Water companies face radical changes ahead of 2020

Upstream reform and water trading are among the radical changes on the table for the water industry this week, as Ofwat invites companies to comment on a series of discussion papers setting out the industry’s future.

Companies have been asked to find ways of delivering “more for less” and to use “scarce resources more smartly”, which potentially includes a radical change to the way the companies work across boundaries.

The papers also provide some details of the next price review, PR19, including a promise to provide industry with details of the process earlier than in PR14, and the suggestion of longer-term targets and rewards, stretching beyond the traditional five-year AMP cycle.

One of the options Ofwat has invited discussion on is greater separation of price controls. This could allow the creation of “bespoke” price controls for certain areas, include sludge treatment. Deregulation in certain areas has also been mentioned as a way to "encourage innovation”.

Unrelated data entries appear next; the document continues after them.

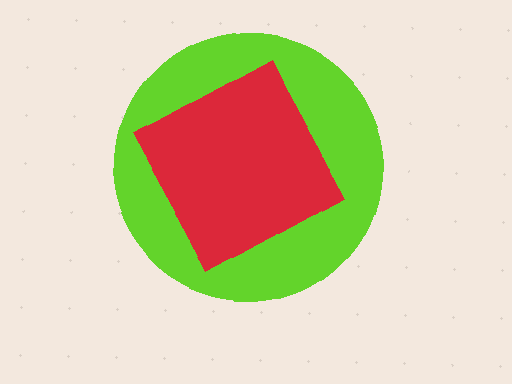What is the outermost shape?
The lime circle.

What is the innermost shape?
The red diamond.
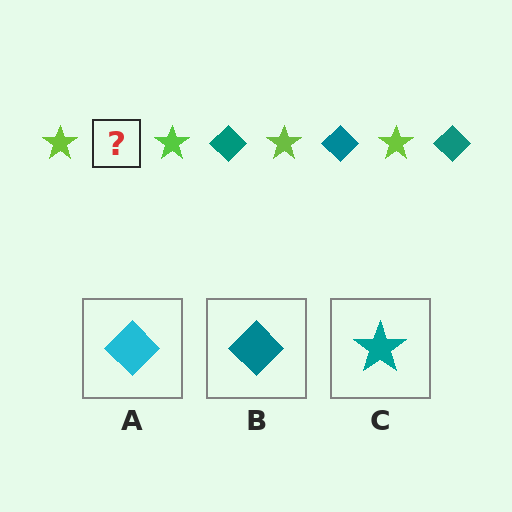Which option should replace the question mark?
Option B.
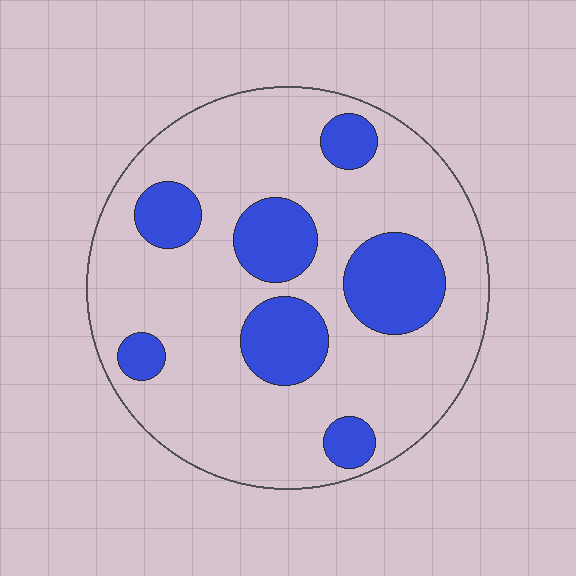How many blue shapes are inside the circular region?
7.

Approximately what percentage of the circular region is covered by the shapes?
Approximately 25%.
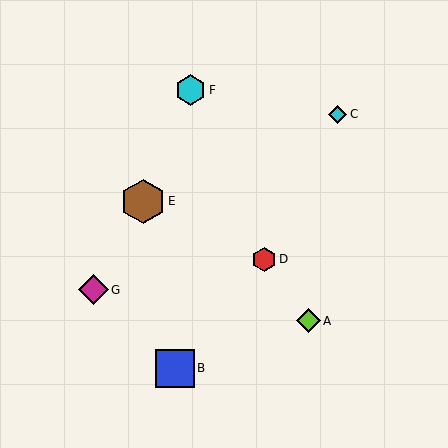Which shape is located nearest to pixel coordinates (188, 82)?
The cyan hexagon (labeled F) at (190, 90) is nearest to that location.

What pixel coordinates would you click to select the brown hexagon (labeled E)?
Click at (143, 201) to select the brown hexagon E.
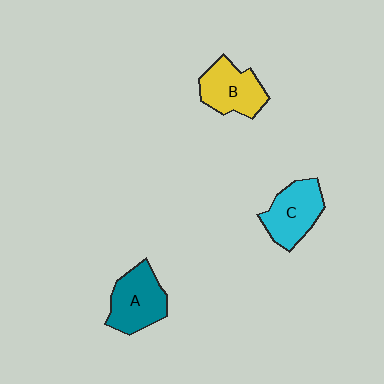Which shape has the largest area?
Shape A (teal).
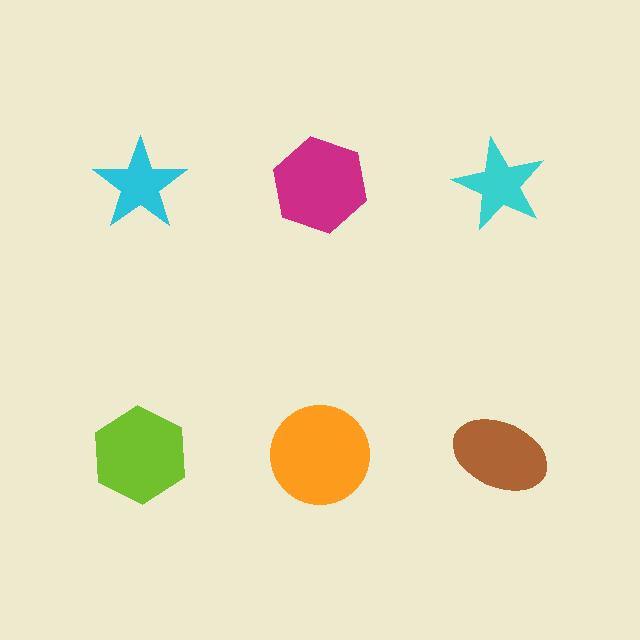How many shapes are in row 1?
3 shapes.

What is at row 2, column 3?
A brown ellipse.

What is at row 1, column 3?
A cyan star.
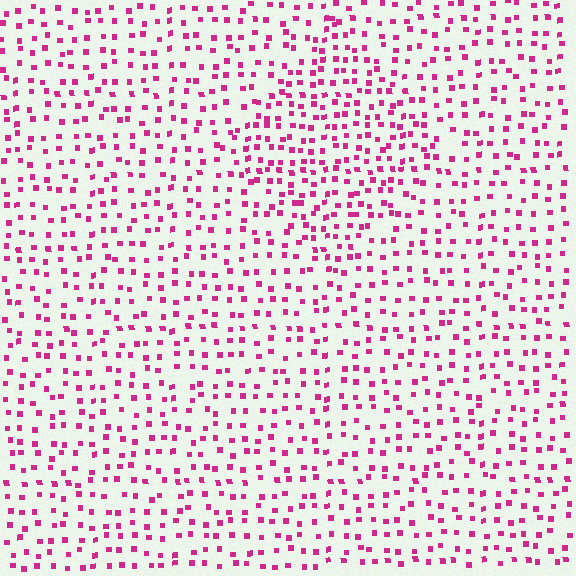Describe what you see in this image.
The image contains small magenta elements arranged at two different densities. A diamond-shaped region is visible where the elements are more densely packed than the surrounding area.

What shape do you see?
I see a diamond.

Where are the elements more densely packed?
The elements are more densely packed inside the diamond boundary.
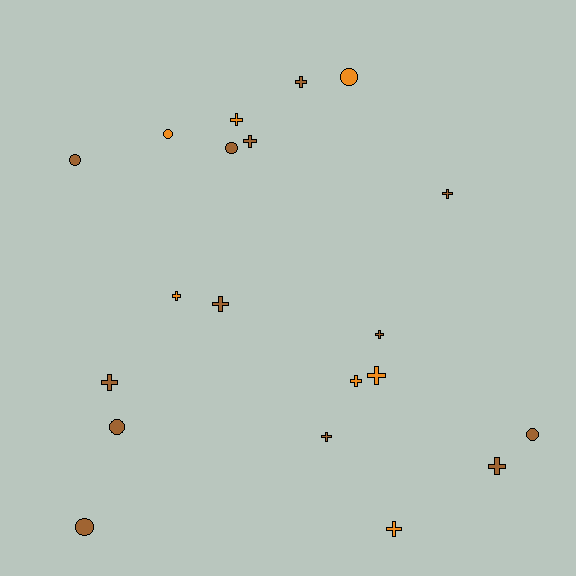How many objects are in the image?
There are 20 objects.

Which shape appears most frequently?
Cross, with 13 objects.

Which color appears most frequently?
Brown, with 13 objects.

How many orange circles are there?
There are 2 orange circles.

Another option open for discussion is the possibility to extend the use of the competitive tendering as used in the development of the Thames Tideway Tunnel for the construction of other assets. This could then provide “real market evidence” that the assets being developed are delivered efficiently.

Ofwat acting senior director for Water 2020 David Black told Utility Week: “The aim of this is to produce a more responsive sector that is able to deliver more for less.

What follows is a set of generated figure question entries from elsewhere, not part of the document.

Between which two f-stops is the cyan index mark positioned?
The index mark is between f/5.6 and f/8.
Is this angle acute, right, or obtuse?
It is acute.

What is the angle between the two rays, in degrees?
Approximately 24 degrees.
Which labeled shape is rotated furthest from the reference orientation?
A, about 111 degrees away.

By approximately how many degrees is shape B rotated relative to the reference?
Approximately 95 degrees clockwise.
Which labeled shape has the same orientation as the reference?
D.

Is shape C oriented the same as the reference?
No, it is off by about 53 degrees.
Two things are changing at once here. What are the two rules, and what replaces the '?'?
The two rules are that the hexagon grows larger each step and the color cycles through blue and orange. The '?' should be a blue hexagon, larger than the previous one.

“Unless we create a more innovative, more flexible sector, we are not going to meet customer expectations or the challenges the sector faces in the future.”

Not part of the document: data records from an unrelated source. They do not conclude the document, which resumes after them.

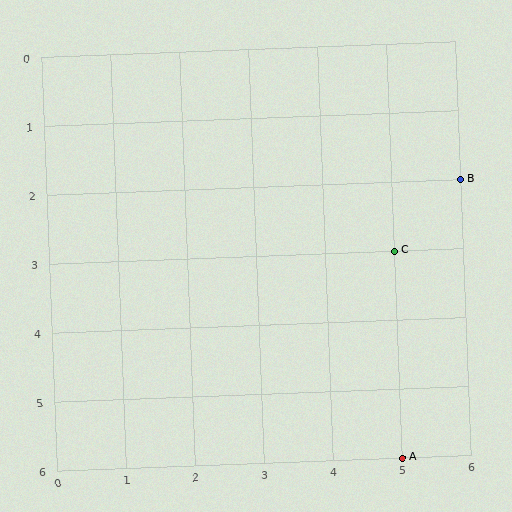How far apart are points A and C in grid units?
Points A and C are 3 rows apart.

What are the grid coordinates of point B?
Point B is at grid coordinates (6, 2).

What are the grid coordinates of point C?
Point C is at grid coordinates (5, 3).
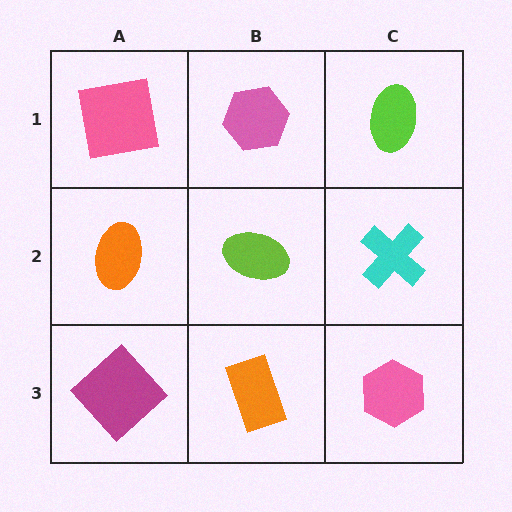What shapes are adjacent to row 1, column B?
A lime ellipse (row 2, column B), a pink square (row 1, column A), a lime ellipse (row 1, column C).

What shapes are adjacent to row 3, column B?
A lime ellipse (row 2, column B), a magenta diamond (row 3, column A), a pink hexagon (row 3, column C).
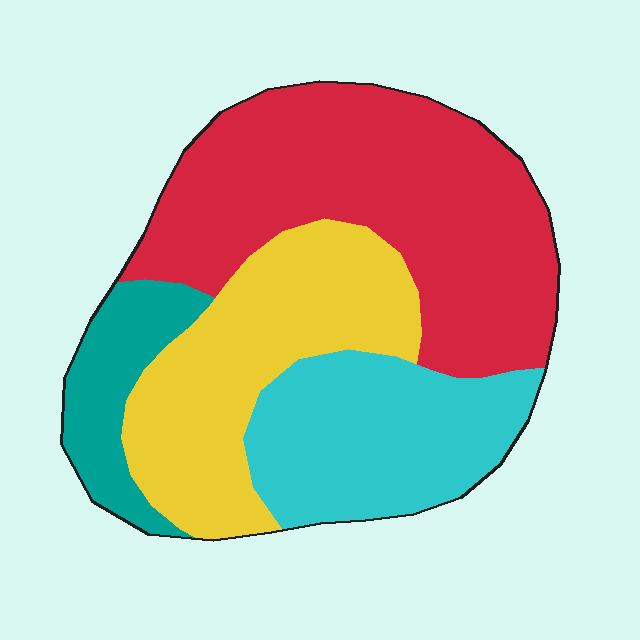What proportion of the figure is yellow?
Yellow takes up between a quarter and a half of the figure.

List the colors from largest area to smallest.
From largest to smallest: red, yellow, cyan, teal.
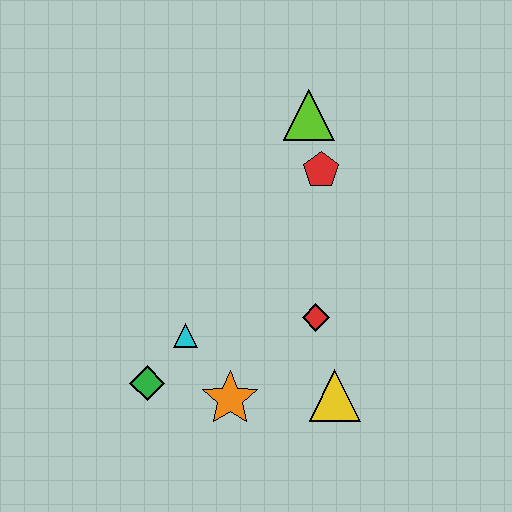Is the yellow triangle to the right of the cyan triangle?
Yes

Ofwat chief executive Cathryn Ross said: “If we are to maintain trust and confidence in these vital public services, providers need to deliver better services that are better value for money, while also using scarce resources more smartly and working better for our natural environment.”

She added that she wants to see water trading as this could “help some companies avoid the costs associated with expensive new storage capacity and keep bills down”.

Responses to the discussion papers are due by 10 September 2015 and these will feed into the initial PR19 proposals which will be published before the end of the year.